Linux Virtual File System

A file system is a mechanism for organizing data and metadata on a storage device, and with such a broad definition, implementations vary greatly from file system to file system, including ext4, NFS, /proc, etc. Linux uses a layered architecture that separates the user interface layer, the file system implementation, and the drivers for the storage device, and is thus compatible with different file systems.

The Virtual File System (VFS) is a software layer in the Linux kernel that provides a standard, abstract set of file operations in the kernel, allows different file systems to coexist, and provides a unified file system interface to user space programs. The following diagram illustrates the overall structure of the Linux virtual file system.

Linux virtual file system

As you can see from the above diagram, user-space applications perform file operations either directly or indirectly through library functions provided by the programming language. User-space applications perform file operations either directly or indirectly by calling the System Call interface provided by the kernel (e.g. open(), write(), etc.) through library functions provided by the programming language.

The System Call interface then passes the application’s parameters to the virtual file system for processing.

Each file system implements a set of common interfaces for VFS, and specific file systems manipulate the data on disk according to their own organization of the data. When an application operates on a file, VFS finds the corresponding mount point based on the file path, gets the specific file system information, and then calls the corresponding operation function for that file system.

VFS provides two caches for file system objects, INode Cache and DEntry Cache, which cache recently used file system objects and are used to speed up accesses to INode and DEntry. The Linux kernel also provides Buffer Cache buffers to cache requests between the file system and associated block devices, reducing the number of accesses to physical devices and speeding up accesses.

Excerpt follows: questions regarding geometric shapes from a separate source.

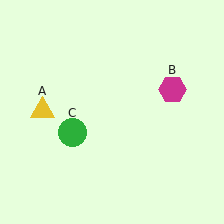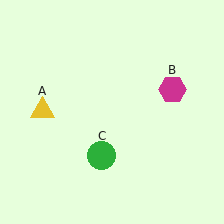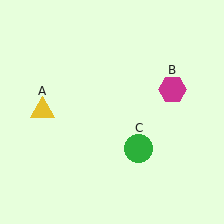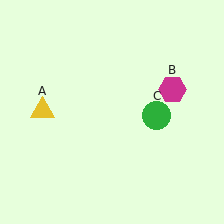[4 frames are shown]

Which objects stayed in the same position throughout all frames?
Yellow triangle (object A) and magenta hexagon (object B) remained stationary.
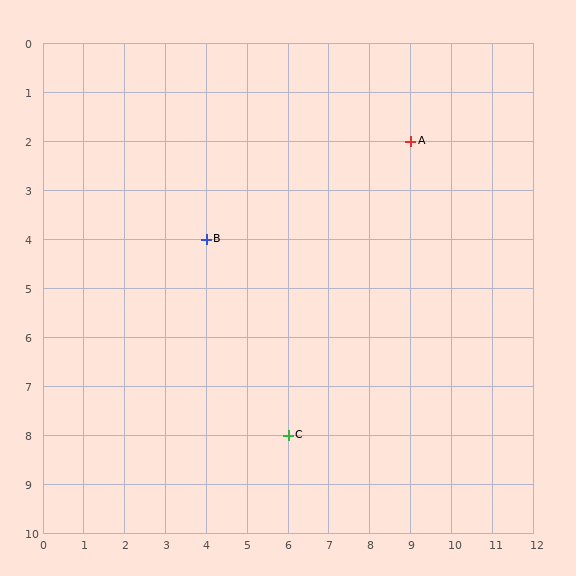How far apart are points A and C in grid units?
Points A and C are 3 columns and 6 rows apart (about 6.7 grid units diagonally).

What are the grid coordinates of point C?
Point C is at grid coordinates (6, 8).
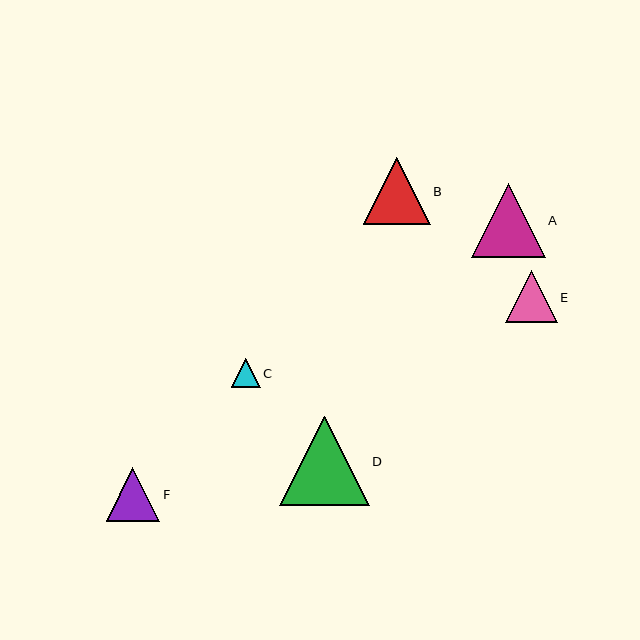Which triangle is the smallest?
Triangle C is the smallest with a size of approximately 29 pixels.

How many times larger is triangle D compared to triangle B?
Triangle D is approximately 1.3 times the size of triangle B.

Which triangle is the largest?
Triangle D is the largest with a size of approximately 90 pixels.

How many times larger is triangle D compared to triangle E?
Triangle D is approximately 1.7 times the size of triangle E.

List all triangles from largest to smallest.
From largest to smallest: D, A, B, F, E, C.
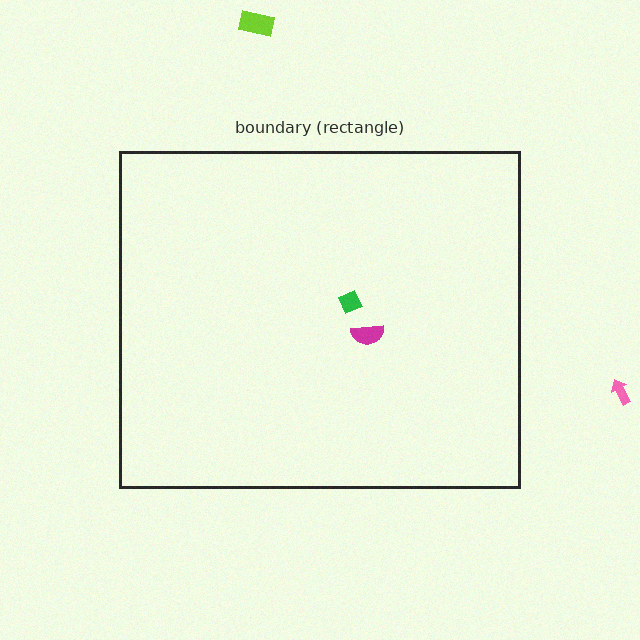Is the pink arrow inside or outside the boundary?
Outside.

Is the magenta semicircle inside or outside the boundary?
Inside.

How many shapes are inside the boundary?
2 inside, 2 outside.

The Buffer Cache manages buffers in the form of LRU lists.

The benefit of VFS is that it decouples the application’s file operations from the specific file system, making it easier to program.

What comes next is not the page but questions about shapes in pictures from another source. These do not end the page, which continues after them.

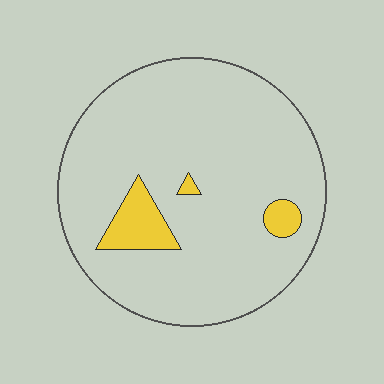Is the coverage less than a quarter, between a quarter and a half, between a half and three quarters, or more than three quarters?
Less than a quarter.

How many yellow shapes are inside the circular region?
3.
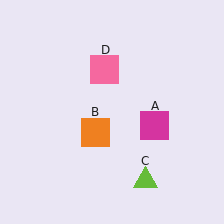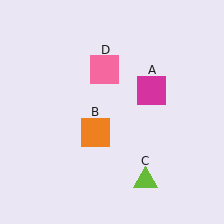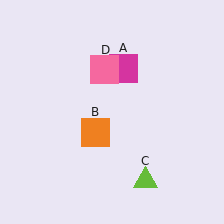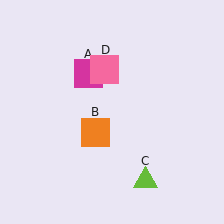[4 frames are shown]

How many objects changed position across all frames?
1 object changed position: magenta square (object A).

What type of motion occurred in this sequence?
The magenta square (object A) rotated counterclockwise around the center of the scene.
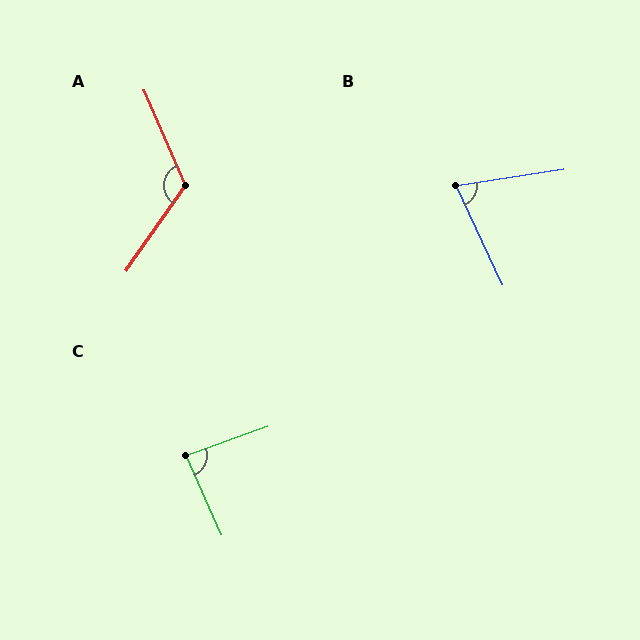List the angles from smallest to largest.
B (73°), C (86°), A (122°).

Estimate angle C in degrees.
Approximately 86 degrees.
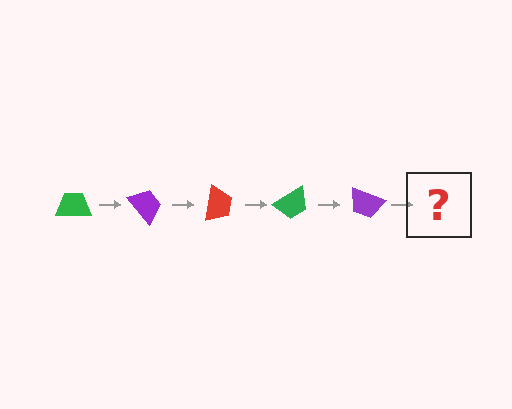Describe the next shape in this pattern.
It should be a red trapezoid, rotated 250 degrees clockwise from the start.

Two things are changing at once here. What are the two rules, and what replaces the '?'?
The two rules are that it rotates 50 degrees clockwise each step and the color cycles through green, purple, and red. The '?' should be a red trapezoid, rotated 250 degrees clockwise from the start.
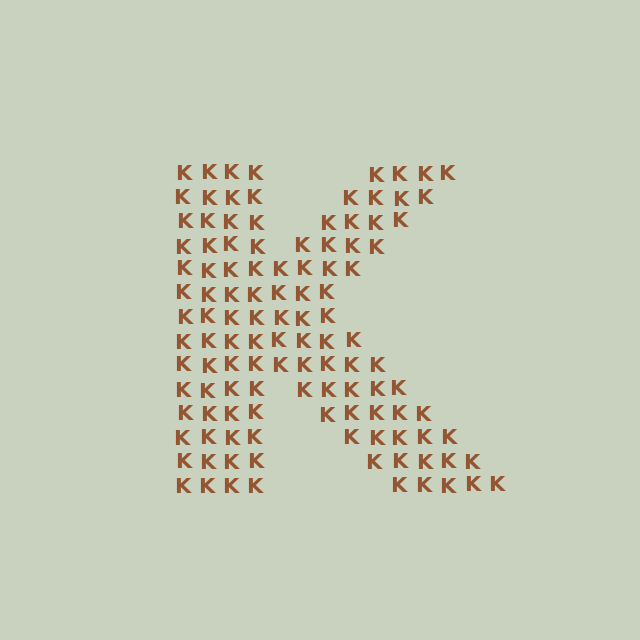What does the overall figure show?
The overall figure shows the letter K.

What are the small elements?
The small elements are letter K's.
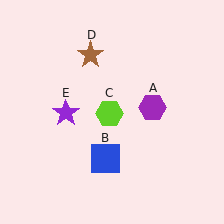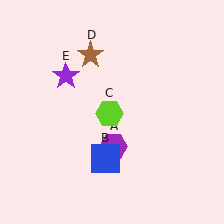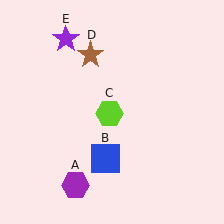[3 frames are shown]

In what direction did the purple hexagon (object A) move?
The purple hexagon (object A) moved down and to the left.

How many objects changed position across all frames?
2 objects changed position: purple hexagon (object A), purple star (object E).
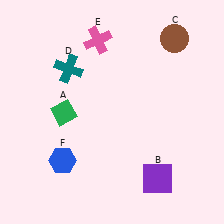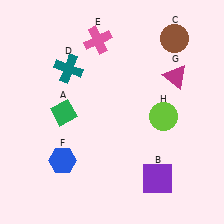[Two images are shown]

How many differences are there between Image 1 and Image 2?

Application-level programs can perform file operations simply by using the read(), write(), and other interfaces provided externally by VFS, without caring about the details of the underlying file system implementation.
The file system only needs to implement the VFS interface to be compatible with Linux, making it easy to port and maintain.
File operations across file systems are implemented without concern for specific implementation details.

After understanding the overall structure of the Linux file system, the following is an analysis of the technical principles of Linux VFS. Since the implementation of the file system and device drivers is very complex, and I have not been exposed to this area, I will not cover the implementation of specific file systems in this article.

VFS Structure

Linux views all file systems in terms of a set of generic objects, and the relationship between objects at each level is shown in the diagram below.

vfs object

fd and file

each process holds an fd[] array, which holds a pointer to a file structure; different fds of the same process can point to the same file object.

file is a data structure in the kernel that represents a file that is opened by a process and associated with the process. When an application calls the open() function, VFS creates the corresponding file object. It holds the status of the opened file, such as file permissions, paths, offsets, etc.

// https://elixir.bootlin.com/linux/v5.4.93/source/include/linux/fs.h#L936 Structs are truncated
struct file {
    struct path                   f_path;
    struct inode                  *f_inode;
    const struct file_operations  *f_op;
    unsigned int                  f_flags;
    fmode_t                       f_mode;
    loff_t                        f_pos;
    struct fown_struct            f_owner;
}

// https://elixir.bootlin.com/linux/v5.4.93/source/include/linux/path.h#L8
struct path {
    struct vfsmount  *mnt;
    struct dentry    *dentry;
}

As you can see from the above code, the path to the file is actually a pointer to the DEntry structure, and VFS indexes to the location of the file via DEntry.

Except for the file offset f_pos, which is private to the process, all other data comes from INode and DEntry and is shared with all processes. The file objects of different processes can point to the same DEntry and Inode, thus enabling file sharing.

DEntry and INode

The Linux file system assigns two data structures to each file, a Directory Entry (DEntry) and an Index Node (INode).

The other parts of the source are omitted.